Two dominant patterns: (1) Orchestrator-workers — a central router decides who works next, gives clean handoffs, easy to trace; (2) Peer-to-peer — agents broadcast and self-organize, more emergent but harder to debug. Start with orchestrator. Use shared scratchpad memory (a typed object) for state between handoffs rather than stuffing prior messages. Watch for cascading hallucinations: a downstream agent treating an upstream agent's guess as fact. Mitigate with structured outputs + verifier agents on critical paths.

Worked example — Researcher → Writer → Reviewer pattern
// Orchestrator pseudocode
const research = await researcher.run({ topic });
//  research = { sources: [...], notes: "..." }

const draft = await writer.run({ research });
//  draft = { markdown: "...", citations: [...] }

const review = await reviewer.run({ draft, sources: research.sources });
//  review = { approved: bool, issues: [...] }

if (!review.approved) {
  return writer.run({ research, feedback: review.issues });
}
return draft;
In real life
  • Trip planner: search → budget → itinerary
  • Newsletter swarm: scout → write → fact-check
  • Job hunt: scrape jobs → tailor resume → cover letter
In the enterprise
  • Underwriting pipeline: extract → score → review
  • RFP response: parse → draft → legal review → format
  • Multi-step ops automation with HITL approvals
Common pitfalls
  • Splitting too early — 1 good agent beats 3 confused ones
  • Loose handoffs (free text instead of typed objects)
  • No global timeout → infinite agent ping-pong
06
Concept 06

Observability & Evals

If you can't trace it, you can't trust it. If you can't eval it, you can't ship it.

Beginner — the intuition

Every agent run produces a 'trace' — the prompt, the response, tokens used, tools called, cost, latency. Looking at traces is how you debug. 'Evals' are little tests: did the answer cite the right doc? Was it under 200 words? Did it refuse the bad request? Run evals on every change so you don't break things.

Advanced — the gotchas

Evals come in three flavors: (1) deterministic checks (regex, JSON schema, citation presence), (2) LLM-as-judge (cheap, noisy — always sample-validate against humans), (3) human-graded golden sets (gold standard, expensive). Build all three. Track regressions per-prompt-version, per-model. Cost & latency are first-class quality metrics — a correct answer that costs $5 and takes 30s is a bug. Wire traces into your existing observability stack (OpenTelemetry → Datadog/Honeycomb).

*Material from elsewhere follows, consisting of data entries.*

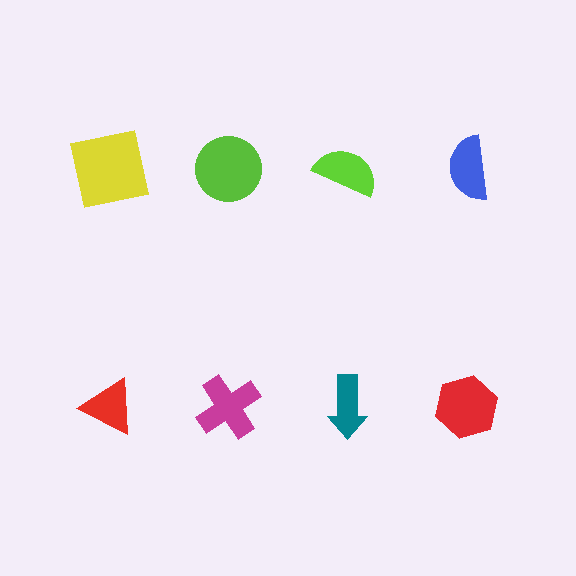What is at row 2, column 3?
A teal arrow.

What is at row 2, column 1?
A red triangle.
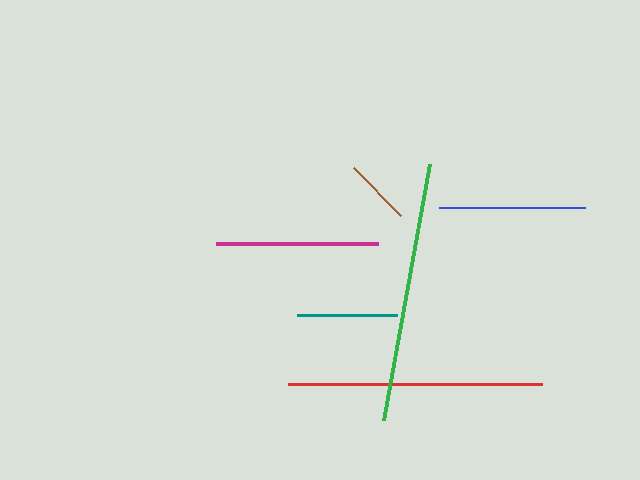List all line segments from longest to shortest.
From longest to shortest: green and red (about equal), magenta, blue, teal, brown.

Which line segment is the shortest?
The brown line is the shortest at approximately 66 pixels.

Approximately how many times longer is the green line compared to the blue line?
The green line is approximately 1.8 times the length of the blue line.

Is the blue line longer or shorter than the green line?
The green line is longer than the blue line.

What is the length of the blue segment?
The blue segment is approximately 146 pixels long.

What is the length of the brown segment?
The brown segment is approximately 66 pixels long.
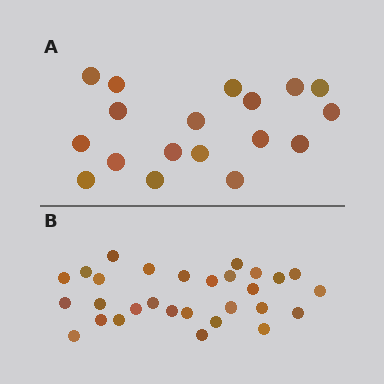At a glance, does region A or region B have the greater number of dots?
Region B (the bottom region) has more dots.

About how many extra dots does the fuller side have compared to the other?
Region B has roughly 12 or so more dots than region A.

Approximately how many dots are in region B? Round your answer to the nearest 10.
About 30 dots. (The exact count is 29, which rounds to 30.)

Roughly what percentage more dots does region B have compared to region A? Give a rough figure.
About 60% more.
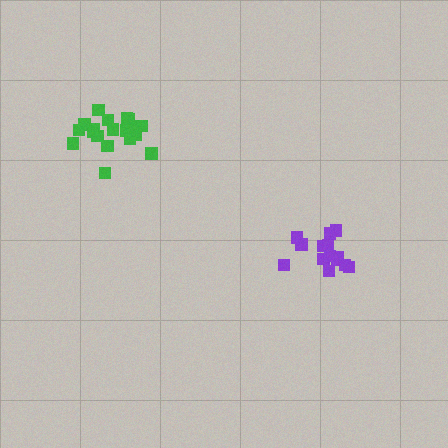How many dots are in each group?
Group 1: 14 dots, Group 2: 19 dots (33 total).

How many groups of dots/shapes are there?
There are 2 groups.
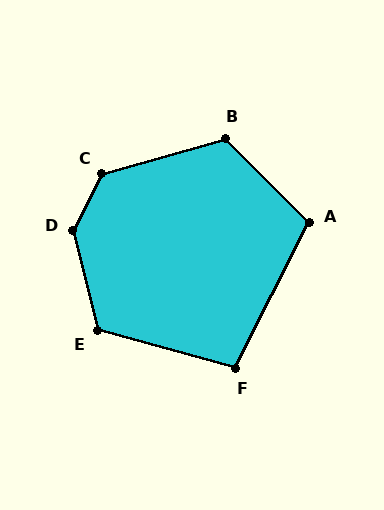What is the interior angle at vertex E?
Approximately 119 degrees (obtuse).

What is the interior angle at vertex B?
Approximately 119 degrees (obtuse).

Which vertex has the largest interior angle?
D, at approximately 140 degrees.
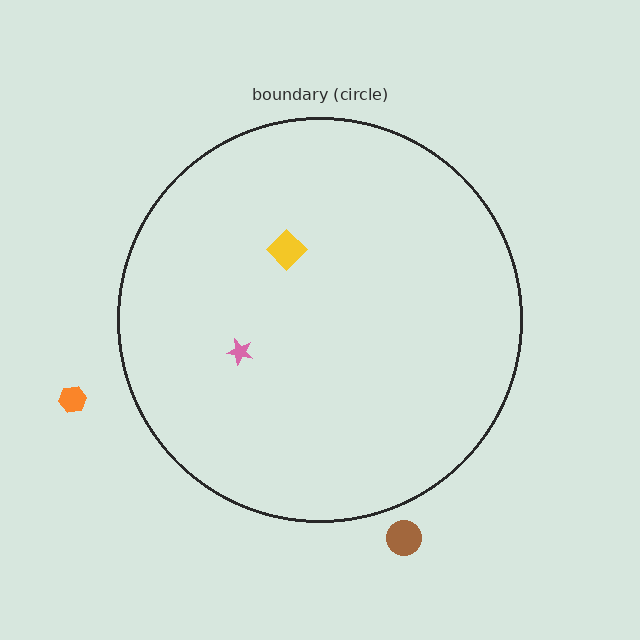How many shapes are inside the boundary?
2 inside, 2 outside.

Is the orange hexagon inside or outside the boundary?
Outside.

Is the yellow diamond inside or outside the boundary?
Inside.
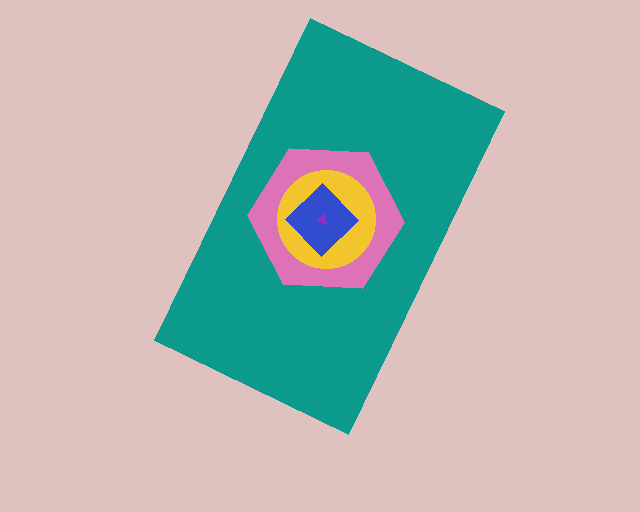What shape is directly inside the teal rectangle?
The pink hexagon.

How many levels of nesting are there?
5.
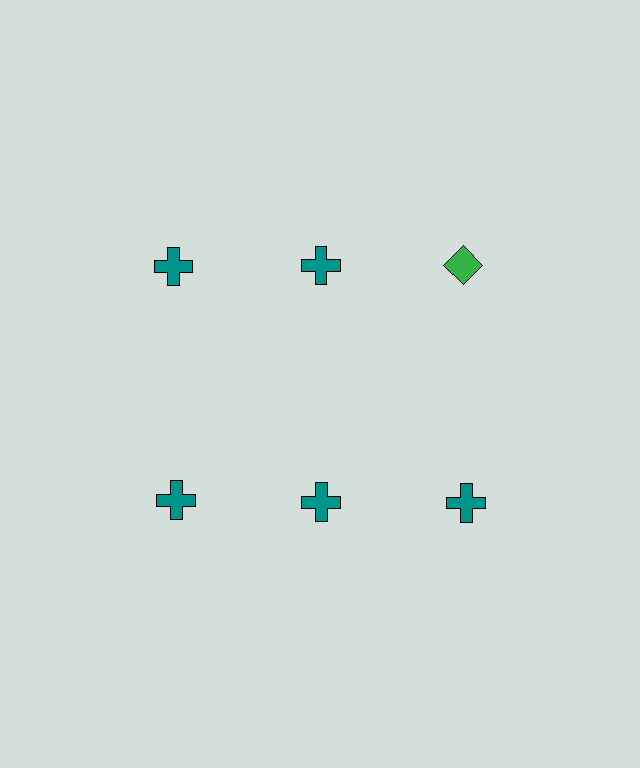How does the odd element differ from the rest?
It differs in both color (green instead of teal) and shape (diamond instead of cross).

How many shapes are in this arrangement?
There are 6 shapes arranged in a grid pattern.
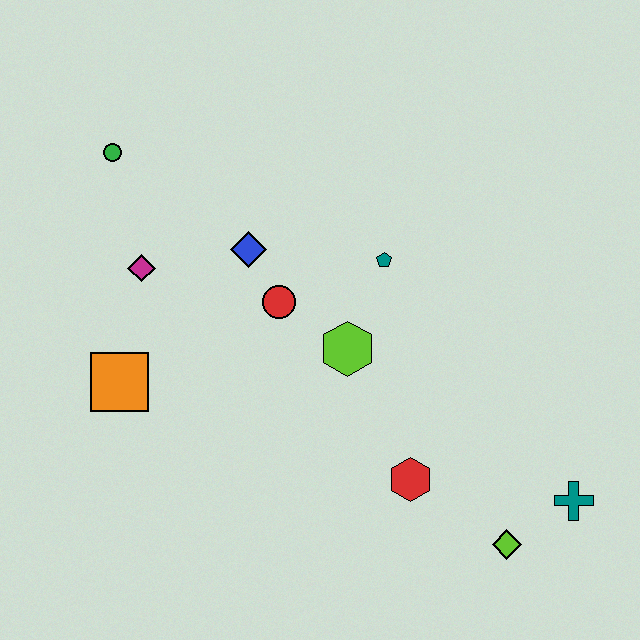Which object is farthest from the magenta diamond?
The teal cross is farthest from the magenta diamond.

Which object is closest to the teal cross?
The lime diamond is closest to the teal cross.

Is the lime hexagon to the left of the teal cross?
Yes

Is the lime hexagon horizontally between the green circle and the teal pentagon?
Yes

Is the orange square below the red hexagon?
No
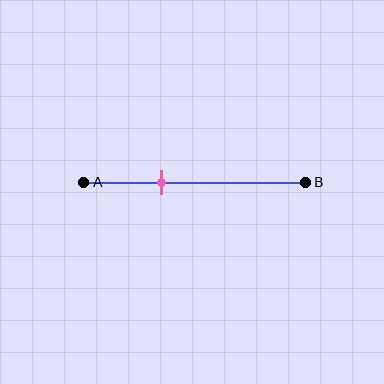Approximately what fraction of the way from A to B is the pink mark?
The pink mark is approximately 35% of the way from A to B.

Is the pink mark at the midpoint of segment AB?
No, the mark is at about 35% from A, not at the 50% midpoint.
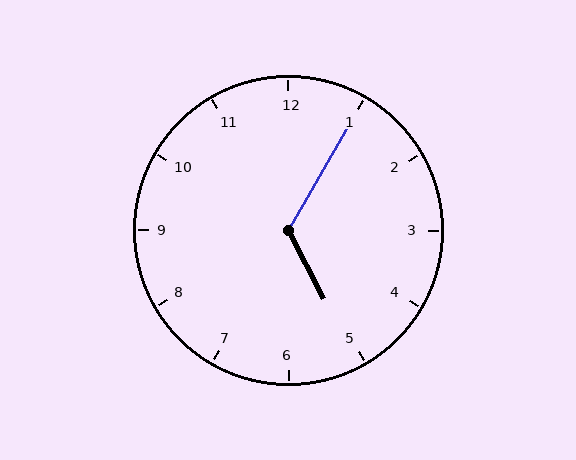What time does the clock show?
5:05.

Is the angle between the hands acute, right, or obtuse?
It is obtuse.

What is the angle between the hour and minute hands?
Approximately 122 degrees.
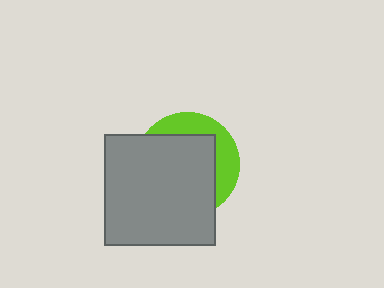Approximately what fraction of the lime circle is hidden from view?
Roughly 69% of the lime circle is hidden behind the gray square.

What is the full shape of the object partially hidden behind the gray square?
The partially hidden object is a lime circle.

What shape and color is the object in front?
The object in front is a gray square.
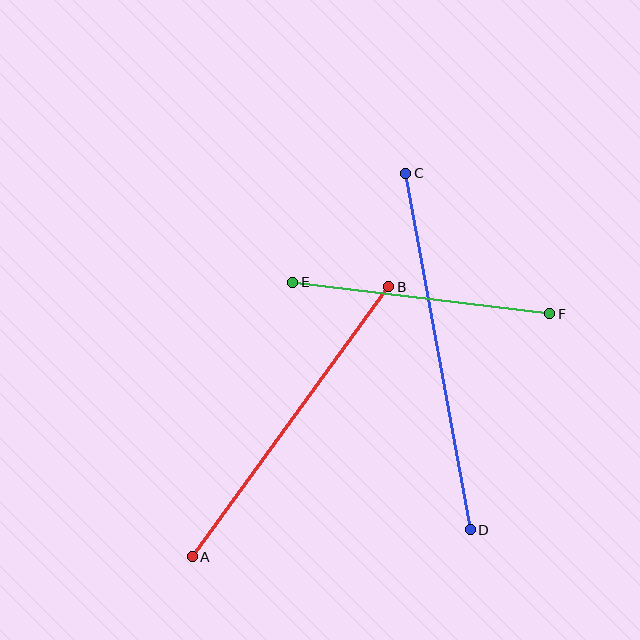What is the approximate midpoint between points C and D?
The midpoint is at approximately (438, 352) pixels.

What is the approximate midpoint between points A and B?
The midpoint is at approximately (290, 422) pixels.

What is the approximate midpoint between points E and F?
The midpoint is at approximately (421, 298) pixels.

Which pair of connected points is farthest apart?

Worked example — A tiny eval suite
const cases = [
  { q: "What is our refund policy?",
    must_cite: "policies/refunds.md",
    must_not: ["I don't know", "as an AI"] },
  { q: "Cancel my account",
    expect_tool: "create_approval",
    expect_risk: "high" },
];

for (const c of cases) {
  const trace = await runAgent(c.q);
  assert(trace.citations.includes(c.must_cite));
  for (const phrase of c.must_not ?? [])
    assert(!trace.response.includes(phrase));
}
In real life
  • Catch your tutor when it goes off-topic
  • Track which prompts burn the most credits
In the enterprise
  • SLA monitoring on agent latency
  • Cost attribution per team / customer
  • Audit trails for SOC2 / HIPAA / GDPR
Common pitfalls
  • 'Vibes-based' evals → silent regressions
  • Logging without redaction → PII leak
  • Tracking accuracy but ignoring cost & latency
Deep dive · Build pathways

Different ways to build agents — open-source frameworks compared

Once you understand the building blocks (prompt → RAG → tools → guardrails → swarms), the next question is "what do I actually use to build this?" There are four broad pathways. Pick by your team's skills and how much control you need — not by hype.

Hand-rolled (no framework)

You want to truly understand what's happening, or you have one simple use case.

Pros
  • Zero dependencies
  • Full control of every prompt + token
  • Easy to debug
Cons
  • You re-invent retries, tool routing, tracing, memory
  • Hard to scale beyond 1–2 agents

Code-first framework (LangChain, LlamaIndex, AutoGen, Pydantic AI)

You're a developer shipping production agents with custom logic.

Pros
  • Reusable abstractions
  • Big ecosystem of tools + integrations
  • Version-controlled in git
Cons
  • Learning curve
  • Abstractions can hide the prompt
  • Frequent breaking changes

Visual / no-code (n8n, Flowise, Langflow, Dify)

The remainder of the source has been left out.